Moreover, inhibitors targeting TTK have been shown to have antitumor effects. In a human cancer mouse model, oral administration of the TTK inhibitor cfi-402257 alone or in combination with an anti-programmed cell death 1 (PD-1) antibody inhibited tumor growth at a well-tolerated dose (Mason et al. 2017). Wu et al. found that the ATP binding cassette is a key factor leading to multidrug resistance, such as ABCG2. CC-671 is a strong selective inhibitor of TTK and CLK2. CC-671 is also an effective ABCG2 reversal agent. The reversal effect of CC-671 is mainly due to the inhibition of ABCG2 drug efflux activity, resulting in an increase in intracellular chemotherapeutic drug levels, which can improve the efficacy of chemotherapeutic drugs on ABCG2-overexpressing lung cancer cells (Wu et al. 2020). In addition, CC-671 did not change the protein expression or subcellular localization of ABCG2. Computational molecular docking analysis showed that CC-671 had high binding affinity with ABCG2 (Wu et al. 2020).
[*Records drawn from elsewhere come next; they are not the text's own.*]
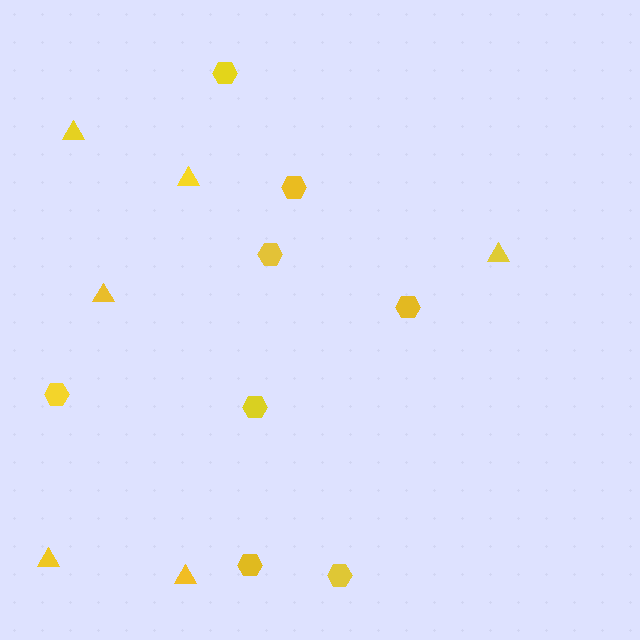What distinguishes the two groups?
There are 2 groups: one group of hexagons (8) and one group of triangles (6).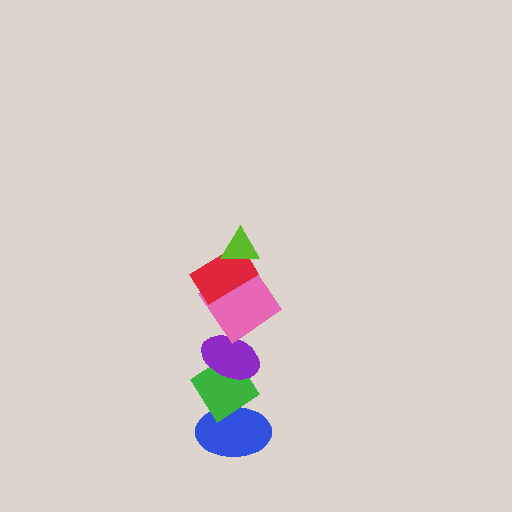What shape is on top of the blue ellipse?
The green diamond is on top of the blue ellipse.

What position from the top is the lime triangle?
The lime triangle is 1st from the top.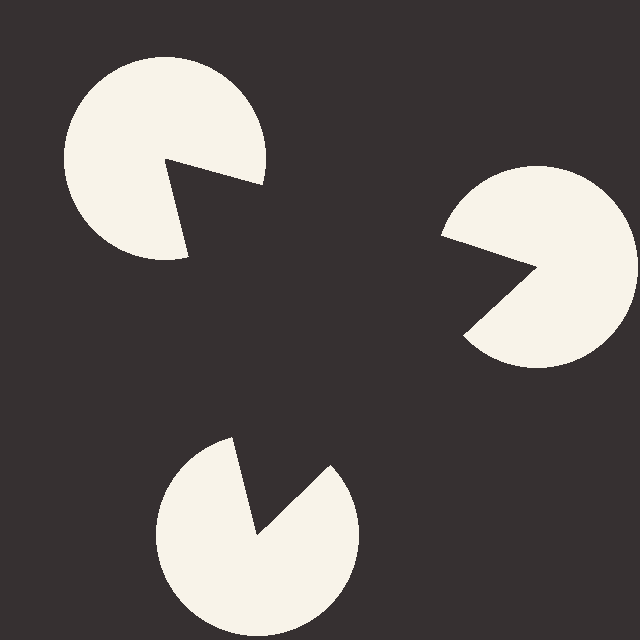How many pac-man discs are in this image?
There are 3 — one at each vertex of the illusory triangle.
Our research still has some limitations. First, our meta-analysis is an IPD meta-analysis, not a conventional meta-analysis; our data were not limited to published data but we obtained the most original data, which greatly reduces the common publication bias and heterogeneity in conventional meta-analyses. However, our study was a retrospective analysis, and some confounding factors may not be corrected. Second, although we preliminarily explored the biological process of TTK in LUAD through GSEA, the detailed mechanism linking TTK expression with the pathological progress of LUAD needs to be verified by further biomedical experiments. However, the current results are encouraging and deserve attention in identifying promising predictive biomarkers of LUAD.

Conclusions

A high expression of TTK is related to poor prognosis in patients with LUAD. In addition, the expression level of TTK is correlated with some tumor infiltrating cells and is positively correlated with TMB. The expression of TTK in patients with LUAD may be related to the resistance to some antitumor drugs.